Смотри, Никифор, накрепко, чтобы не ушел мужик либо не учинил над собой лиха какого...
Никифор пошел налаживать клетку для Кузёмки, а воевода порешил расспрашивать
мужика завтра. Время близилось к обеду, и воевода, сев на коня, поехал на свой двор. В
съезжей избе остались одни дьяки. Им нужно было еще до обеда снарядить гонца в Москву с
подробным донесением великому государю.
Воевода в обед из хором своих увидел гонца, казачьего пятидесятника Мацапуру, как он
мчал из Водяных ворот, как нахлестывал он своего бахмата под брюхо ногайской плеткой,
как зло стлался его конь по обмерзшим комьям, разлетом, врастяжку.
XX. ПЛЕТЬ, ВИСКА, ОГОНЬ
Зачастили гонцы по большой московской дороге. По первозимью били их кони путь
нековаными копытами, и казаки в красных своих шапках проносились, как искры, по
голубоватой пороше – через Звенигород, через Вязёмы, через Мамоново, – не останавливаясь
у кабаков и не крестя лба даже на Звенигородский монастырь Сторожевского Саввы.
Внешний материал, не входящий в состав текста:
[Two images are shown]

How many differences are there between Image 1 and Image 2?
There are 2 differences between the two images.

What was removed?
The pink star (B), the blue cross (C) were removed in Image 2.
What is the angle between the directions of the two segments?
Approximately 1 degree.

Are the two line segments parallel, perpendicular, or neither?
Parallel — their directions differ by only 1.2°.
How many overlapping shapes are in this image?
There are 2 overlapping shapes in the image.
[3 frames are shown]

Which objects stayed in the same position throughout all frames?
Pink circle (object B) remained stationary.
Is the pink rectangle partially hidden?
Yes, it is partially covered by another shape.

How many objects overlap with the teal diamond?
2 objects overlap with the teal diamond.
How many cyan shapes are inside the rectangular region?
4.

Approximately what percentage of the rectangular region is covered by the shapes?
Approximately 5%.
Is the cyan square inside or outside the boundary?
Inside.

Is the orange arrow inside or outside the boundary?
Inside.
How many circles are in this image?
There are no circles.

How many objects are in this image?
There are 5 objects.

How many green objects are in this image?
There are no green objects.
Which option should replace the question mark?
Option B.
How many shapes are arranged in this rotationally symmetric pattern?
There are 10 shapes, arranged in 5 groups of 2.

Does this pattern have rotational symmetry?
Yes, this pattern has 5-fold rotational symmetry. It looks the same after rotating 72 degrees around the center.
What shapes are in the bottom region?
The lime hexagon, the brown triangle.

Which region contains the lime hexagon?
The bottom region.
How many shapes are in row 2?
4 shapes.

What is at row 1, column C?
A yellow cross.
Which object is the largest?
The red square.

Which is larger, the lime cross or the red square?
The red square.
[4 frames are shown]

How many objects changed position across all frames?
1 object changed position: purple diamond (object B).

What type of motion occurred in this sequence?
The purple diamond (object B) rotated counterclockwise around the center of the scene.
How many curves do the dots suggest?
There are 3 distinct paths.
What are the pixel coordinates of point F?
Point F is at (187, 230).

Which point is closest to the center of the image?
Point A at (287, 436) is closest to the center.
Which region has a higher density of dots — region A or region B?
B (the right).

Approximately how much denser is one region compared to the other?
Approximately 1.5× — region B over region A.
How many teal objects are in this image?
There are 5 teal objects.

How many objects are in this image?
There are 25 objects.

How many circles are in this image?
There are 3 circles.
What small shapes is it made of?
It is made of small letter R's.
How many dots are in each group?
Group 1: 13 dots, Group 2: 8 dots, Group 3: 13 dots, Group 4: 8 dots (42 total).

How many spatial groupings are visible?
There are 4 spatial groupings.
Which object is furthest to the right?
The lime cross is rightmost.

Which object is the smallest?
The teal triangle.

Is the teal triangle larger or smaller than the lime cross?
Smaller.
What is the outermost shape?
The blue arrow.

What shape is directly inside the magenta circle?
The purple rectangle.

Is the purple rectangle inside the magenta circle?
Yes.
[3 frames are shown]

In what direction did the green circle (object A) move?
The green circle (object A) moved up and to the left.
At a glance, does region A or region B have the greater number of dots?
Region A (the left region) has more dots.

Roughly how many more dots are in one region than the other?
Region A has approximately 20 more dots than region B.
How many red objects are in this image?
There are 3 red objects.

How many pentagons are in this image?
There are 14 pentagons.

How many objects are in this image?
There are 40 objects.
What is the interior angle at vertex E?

Кузёмка, стоя на допросе в съезжей избе, видел в забранное решеткою окошко, что снег
реет большими крылатыми хлопьями, что под белым пуховым одеялом уже опочила земля.
«Вот те!» – думал Кузёмка. Красное лето стояло, как впервой проходил он через
Можайск, за рубеж идучи; погожий был день. Кузёмка и тулуп тогда снял и посидел в
прохладе под ракитой у речного перевоза. А теперь, гляди ты, каковы укинулись снеги; вона
как намело: всё раскаты да перекаты. Но Вахрамей пинал его ослопом, и Кузёмка, вздохнув,
шел с палачом, воеводой и дьяками в застенок.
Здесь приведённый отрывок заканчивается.